Live Infrastructure Monitoring Panel
Overview
A purpose-built operational awareness layer embedded directly into the admin dashboard of a production system. Instead of standing up a heavyweight observability stack (Prometheus + Grafana + exporters), the goal was a minimal, zero-dependency monitoring panel that gives the engineering team immediate visibility into the servers and containers that matter — with no additional infrastructure to maintain.
Feature Breakdown
System Resource Tracking
Using psutil, the panel streams CPU utilisation (per-core and aggregate), RAM pressure, disk I/O, and network throughput to the frontend at configurable intervals. Data is pushed over WebSocket so the dashboard updates in real time without polling the HTTP endpoint repeatedly.

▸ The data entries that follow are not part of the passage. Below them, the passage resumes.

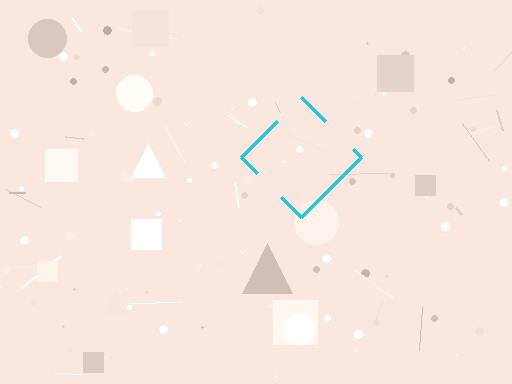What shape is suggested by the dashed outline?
The dashed outline suggests a diamond.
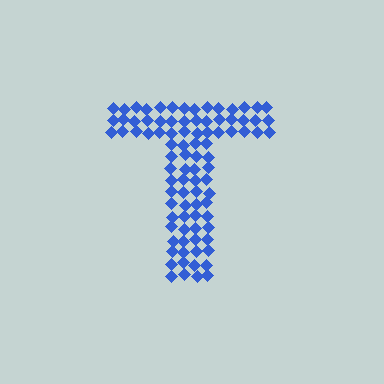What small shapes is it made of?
It is made of small diamonds.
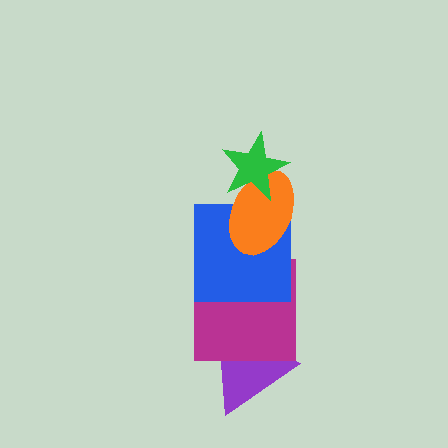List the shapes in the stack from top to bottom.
From top to bottom: the green star, the orange ellipse, the blue square, the magenta square, the purple triangle.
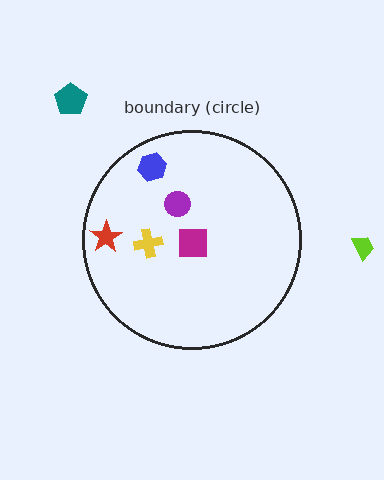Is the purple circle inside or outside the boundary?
Inside.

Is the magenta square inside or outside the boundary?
Inside.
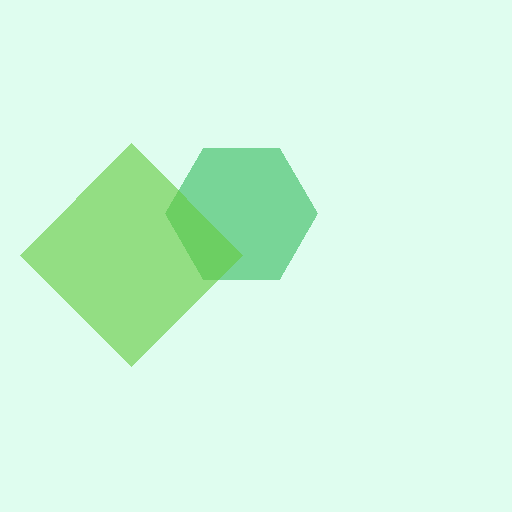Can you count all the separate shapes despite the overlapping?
Yes, there are 2 separate shapes.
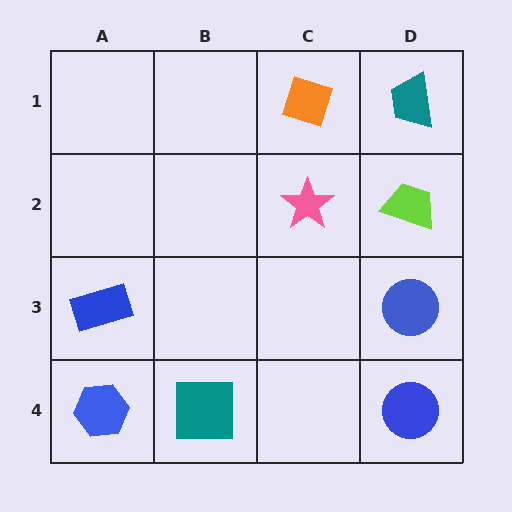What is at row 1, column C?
An orange diamond.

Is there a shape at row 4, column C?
No, that cell is empty.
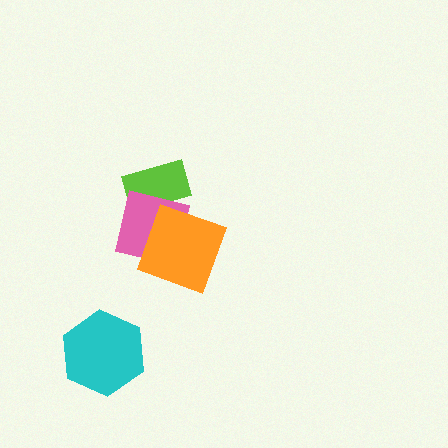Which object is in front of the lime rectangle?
The pink square is in front of the lime rectangle.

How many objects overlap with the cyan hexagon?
0 objects overlap with the cyan hexagon.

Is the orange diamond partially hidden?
No, no other shape covers it.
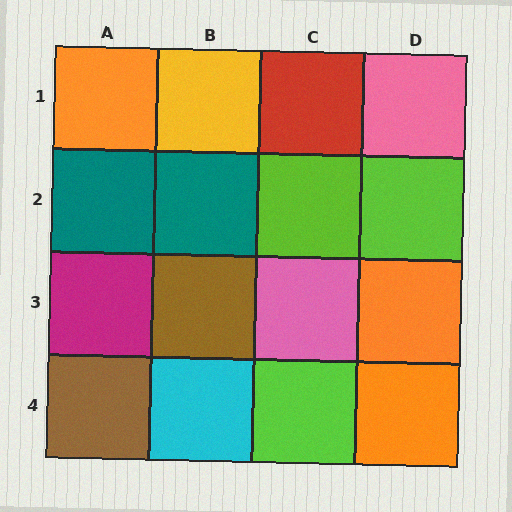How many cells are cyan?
1 cell is cyan.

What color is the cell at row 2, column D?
Lime.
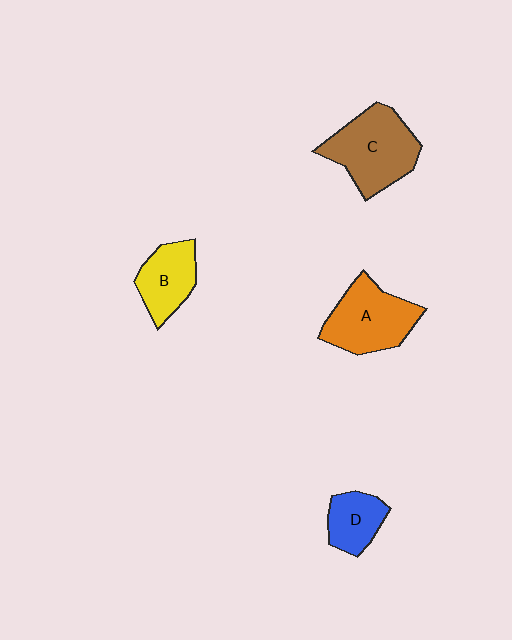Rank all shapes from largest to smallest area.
From largest to smallest: C (brown), A (orange), B (yellow), D (blue).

Container Monitoring via Docker API
The Docker SDK for Python exposes container state, resource consumption (CPU %, memory, net I/O), and live log tails for every running container. The panel surfaces this alongside host metrics on a unified timeline, making it easy to correlate a CPU spike with a specific container workload.
Alert Thresholds
Simple threshold rules (configurable in the dashboard UI) trigger a highlighted visual indicator when any metric crosses a defined boundary. No external alerting system required — the warnings appear inline in the monitoring view.
Minimal Footprint
The monitoring backend runs as a lightweight Flask blueprint mounted on the existing admin app, adding negligible memory overhead. All data is ephemeral — nothing is written to disk; the panel is a live view, not a metrics database.
Stack
Python · Flask · psutil · Docker SDK for Python · WebSockets · Docker Compose · Linux Server Administration
Outcome
Reduced mean time to detect (MTTD) infrastructure anomalies from minutes to seconds for the ops team. The integrated approach eliminated the cognitive overhead of switching between multiple monitoring tools during incident response.